Por el espejo retrovisor lo observo entrar al local y me quedo más tranquila porque se nota que está lleno de gente. Me toma unos diez minutos navegar en el tráfico y rodear toda la manzana para tomar el estacionamiento de la cafetería. Me bajo de mi carcachita y voy entrando a buscar a mi hijo cuando una voz hace que me detenga en mi lugar, como si el fantasma de una estatua me hubiera poseído.

Siento que las manos me tiemblan. Un nudo me sube a la garganta y se me aprieta el pecho como si tuviera retenidas las ganas de llorar de quince años. ¡Dios no puede ser…!

Sigo esa voz y encuentro su espalda, es tres veces la del muchacho que conocía pero su altura… su voz…

—¿Alonso? —siento que es un gemido y él no se vuelve.

Lo rodeo y lo miro de frente y juro que mi cuerpo está de pie sólo como un desafío abierto a la gravedad, pero mi corazón está en el suelo, hecho miles de millones de pedazos.

Mi Grillo está vivo… no.

Alonso Fisterra está vivo.

Está tan cambiado que quizás si un día me hubiera cruzado con él en la calle no lo habría reconocido, pero escuchar su voz…Y su voz cuando dice mi nombre…

Siento los sollozos romperme el pecho y las lágrimas saliendo de mis mejillas y me cubro la boca con una mano porque todo lo que necesito es gritar, gritarle alto y fuerte que es un hijo de puta que rompió su promesa.

Debería alegrarme que esté vivo. Debería pero esto parece una maldita broma del destino, y ahora sólo soy capaz de sentir este dolor insoportable de todos los años que pasé creyéndolo muerto mientras él estaba vivito y coleando.

Ni siquiera tengo fuerzas para reclamarle, siento que de un momento a otro me caeré a pedazos, pero como siempre que lo necesito, Dios me recuerda que lo mejor de mí está a mi lado.

—No llores —Santi se acerca y se me rompe el alma sólo de pensar que ha escuchado algo.

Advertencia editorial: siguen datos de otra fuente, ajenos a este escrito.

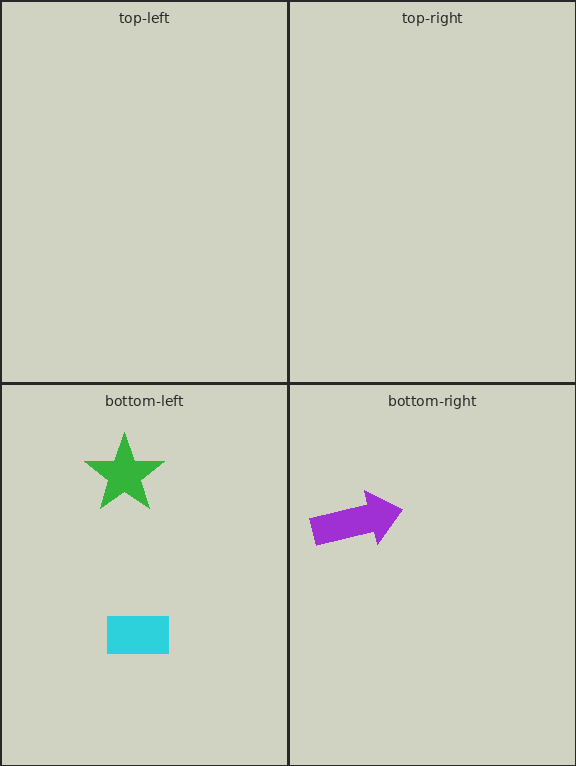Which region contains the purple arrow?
The bottom-right region.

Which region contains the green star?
The bottom-left region.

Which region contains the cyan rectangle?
The bottom-left region.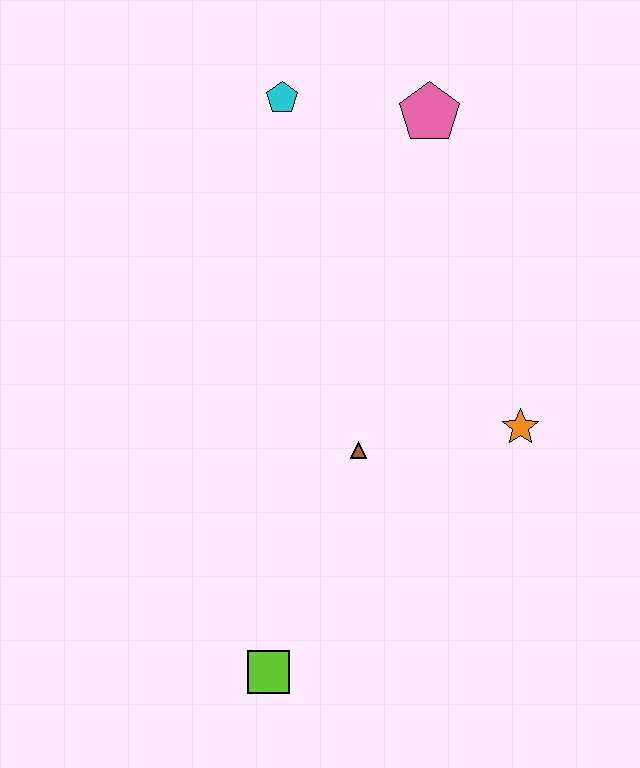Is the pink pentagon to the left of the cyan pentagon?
No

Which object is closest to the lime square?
The brown triangle is closest to the lime square.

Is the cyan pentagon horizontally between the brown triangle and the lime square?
Yes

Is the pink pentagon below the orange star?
No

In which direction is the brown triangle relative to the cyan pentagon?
The brown triangle is below the cyan pentagon.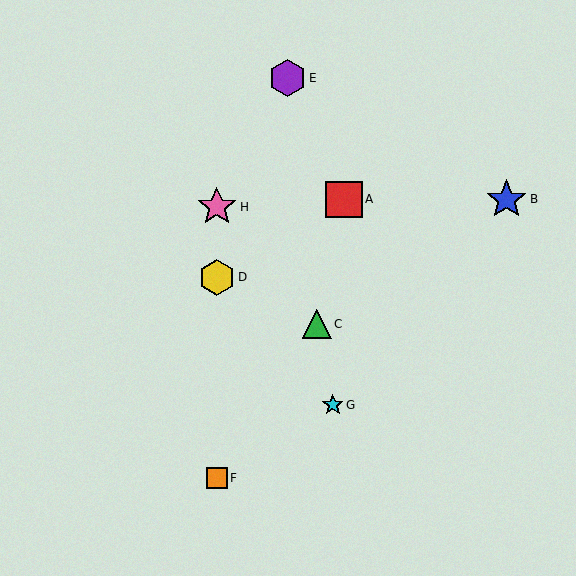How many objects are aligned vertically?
3 objects (D, F, H) are aligned vertically.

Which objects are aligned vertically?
Objects D, F, H are aligned vertically.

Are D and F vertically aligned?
Yes, both are at x≈217.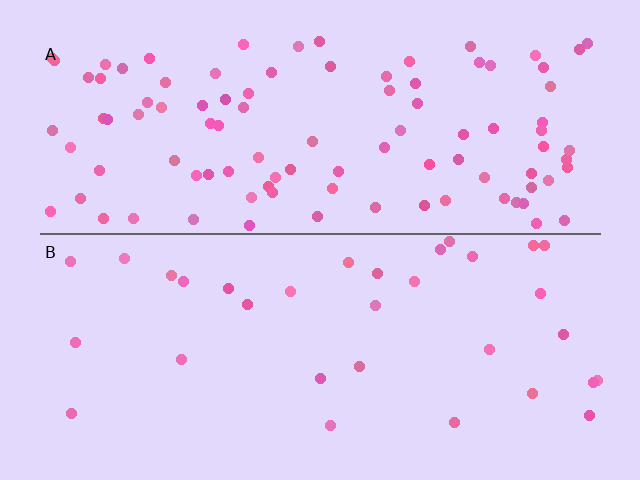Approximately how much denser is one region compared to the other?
Approximately 3.0× — region A over region B.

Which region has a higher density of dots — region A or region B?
A (the top).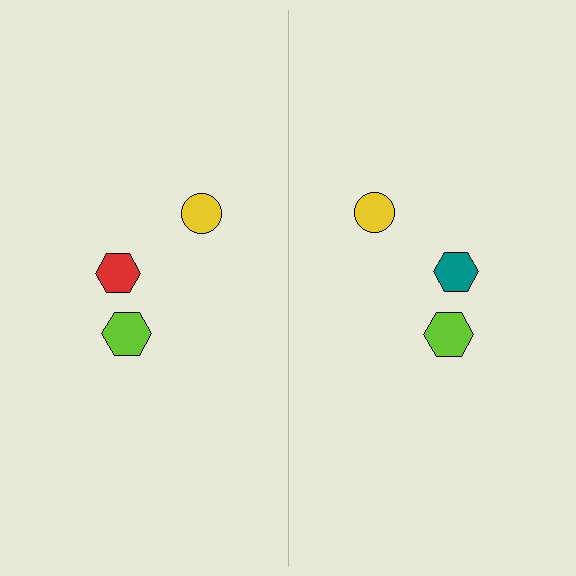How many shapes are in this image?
There are 6 shapes in this image.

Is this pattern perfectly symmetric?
No, the pattern is not perfectly symmetric. The teal hexagon on the right side breaks the symmetry — its mirror counterpart is red.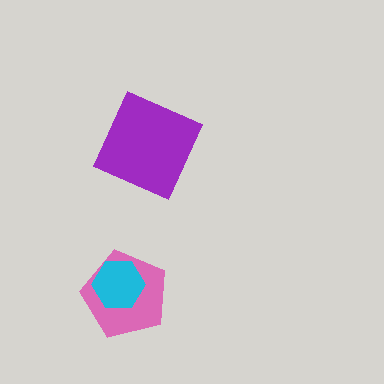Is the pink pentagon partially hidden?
Yes, it is partially covered by another shape.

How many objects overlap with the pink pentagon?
1 object overlaps with the pink pentagon.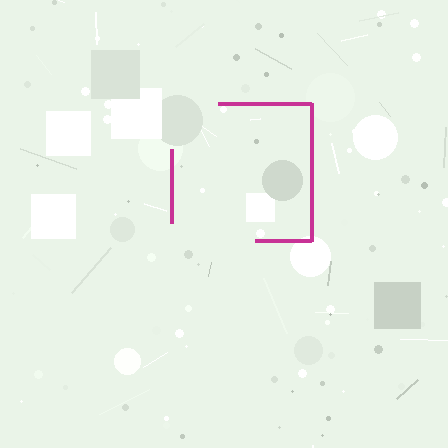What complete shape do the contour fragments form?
The contour fragments form a square.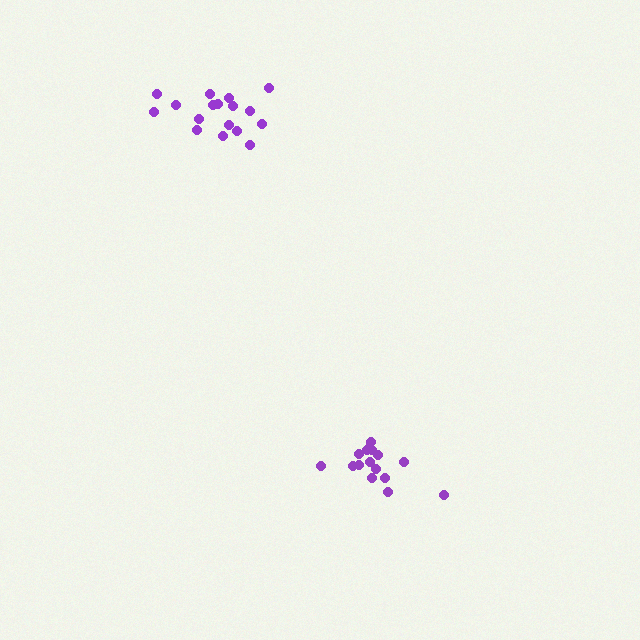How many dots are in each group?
Group 1: 16 dots, Group 2: 17 dots (33 total).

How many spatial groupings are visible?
There are 2 spatial groupings.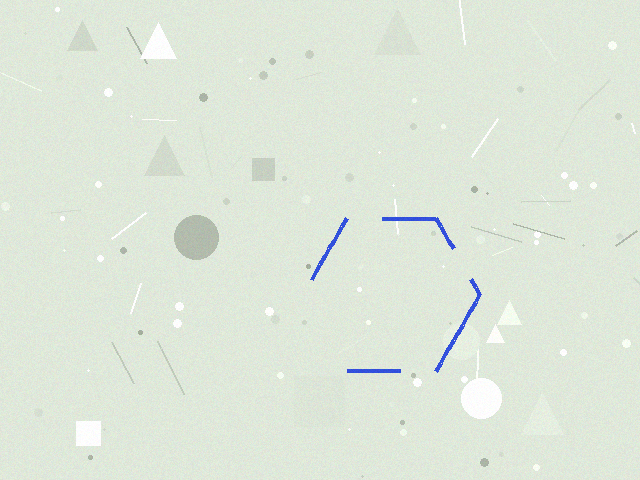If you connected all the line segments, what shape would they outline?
They would outline a hexagon.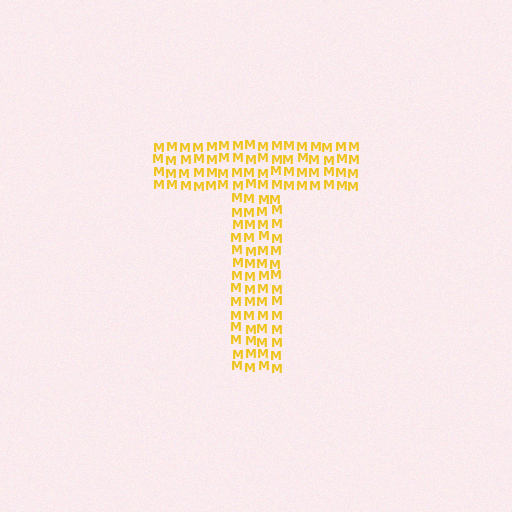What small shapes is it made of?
It is made of small letter M's.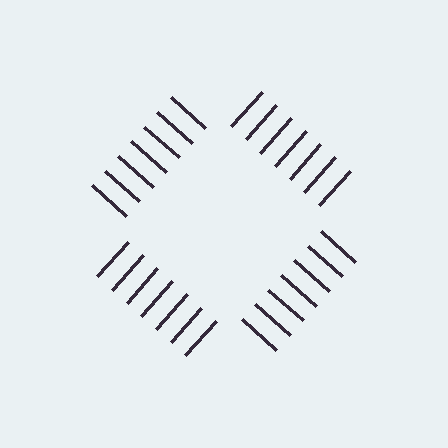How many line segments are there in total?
28 — 7 along each of the 4 edges.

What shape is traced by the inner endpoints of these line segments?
An illusory square — the line segments terminate on its edges but no continuous stroke is drawn.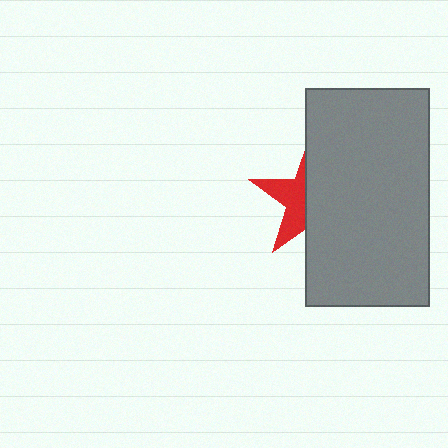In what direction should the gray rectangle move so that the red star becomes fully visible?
The gray rectangle should move right. That is the shortest direction to clear the overlap and leave the red star fully visible.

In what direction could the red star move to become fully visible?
The red star could move left. That would shift it out from behind the gray rectangle entirely.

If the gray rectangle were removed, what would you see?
You would see the complete red star.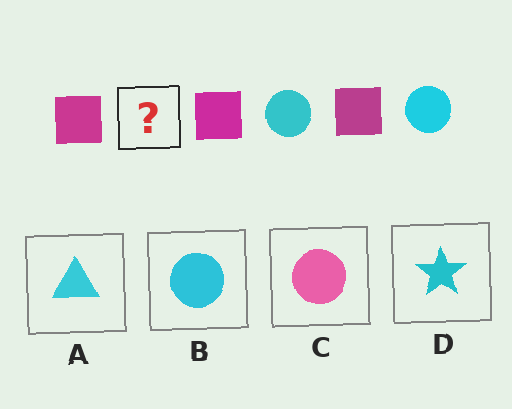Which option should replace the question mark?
Option B.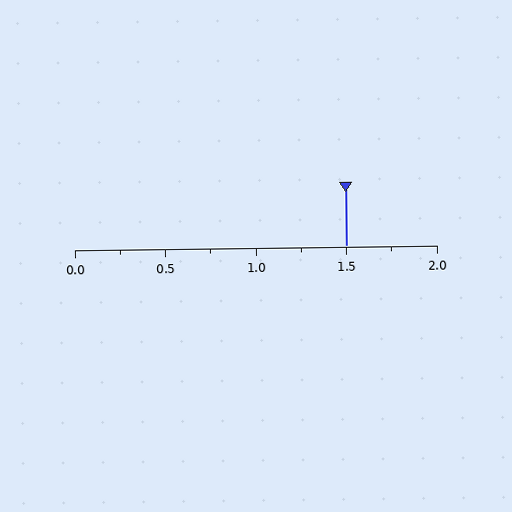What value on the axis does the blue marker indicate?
The marker indicates approximately 1.5.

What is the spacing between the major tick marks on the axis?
The major ticks are spaced 0.5 apart.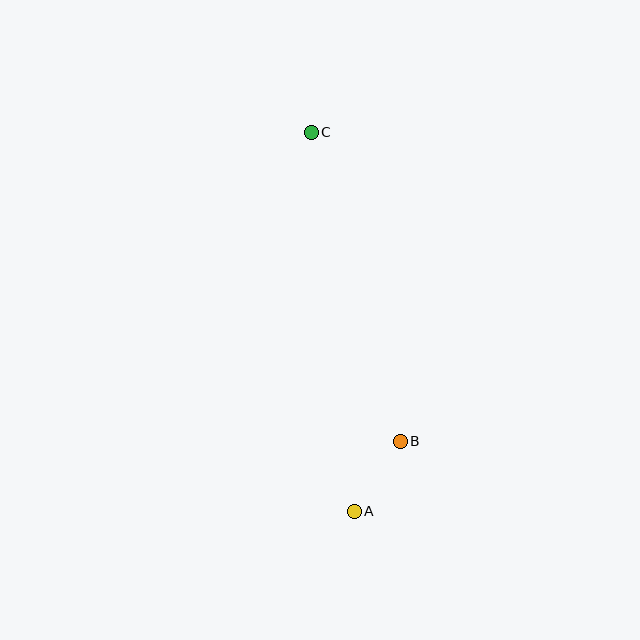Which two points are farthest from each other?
Points A and C are farthest from each other.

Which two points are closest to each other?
Points A and B are closest to each other.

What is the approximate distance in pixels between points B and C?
The distance between B and C is approximately 322 pixels.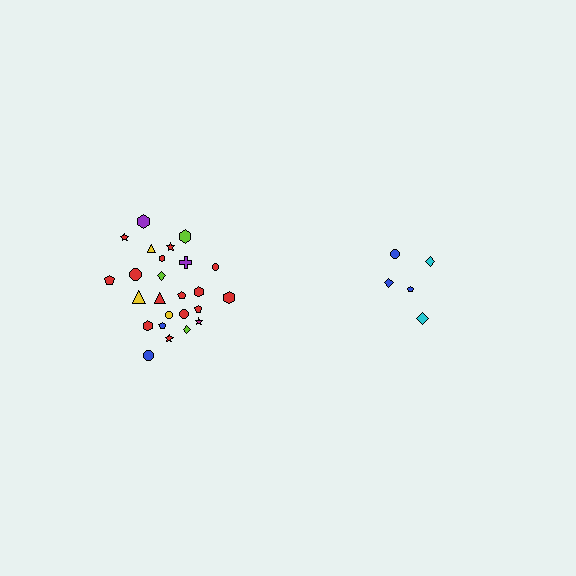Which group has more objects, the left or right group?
The left group.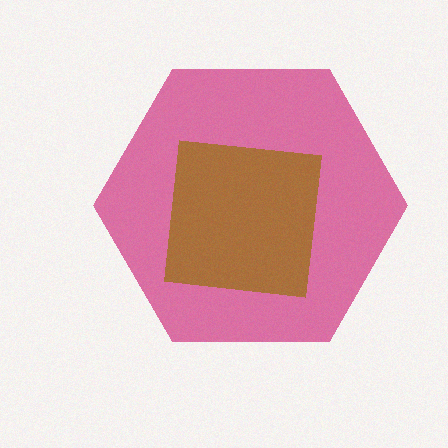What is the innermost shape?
The brown square.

Yo puedo cargar con este peso pero mi niño no se lo merece. Sin embargo en su cara está escrita la decepción que siente. Santiago es un chico muy maduro, pero más allá, toda su vida me ha visto sufrir y añorar a su padre, idolatrarlo aún en la muerte porque fue el amor de mi vida…

Y digo “fue” porque lo mataría tres veces más por lastimar a mi hijo de esta manera.

—Durante quince años has tenido un lindo recuerdo suyo, quédate con ese y no te preocupes. Alonso “el Grillo” Fisterra… sigue muerto.

Y por la cara que tiene pareciera que lo está deseando. Sé que le ha bastado un segundo, un solo segundo para reconocer a Santiago como suyo. El parecido es tan grande que ciego habría que ser para no darse cuenta de que son padre e hijo.

No sé cómo me subo al auto de nuevo y conduzco, conduzco hasta que llegamos al puerto y nos bajamos. Caminamos por los muelles en silencio y yo quiero dejar de llorar pero no puedo.

Han sido tantos años de desamparo y de soledad y de penurias… y los soporté todos por mi hijo. Los soporté sola, con valor porque tenía la memoria de Alonso y todos esos recuerdos hermosos de los dos. y ahora resulta que Alonso es sólo un hijo de puta que me dejó, que se hizo pasar por muerto todo este tiempo mientras hacía otra vida… con otra mujer.

Me siento con los pies colgando de uno de los muelles y Santiago me acerca una botella de agua que no sé cuándo ni dónde compró. Abre el paquete de dulces de la cafetería y me extiende uno. No puedo mirarlo a la cara, ni siquiera alcanzo a imaginar lo que debe sentir.

—Hijo… —digo secándome las lágrimas y veo asomar las suyas.

—Hoy es el último día —sentencia y jamás he escuchado tanto dolor en su voz—. Hoy es el último día en que te voy a permitir llorar por ese hombre —el alma se me encoge de la rabia porque mi niño de quince años pasó de ser huérfano a ser abandonado y no sé qué es peor—. Y mañana, mamá, mañana vas a buscar un hombre bueno que te ame. ¿De acuerdo?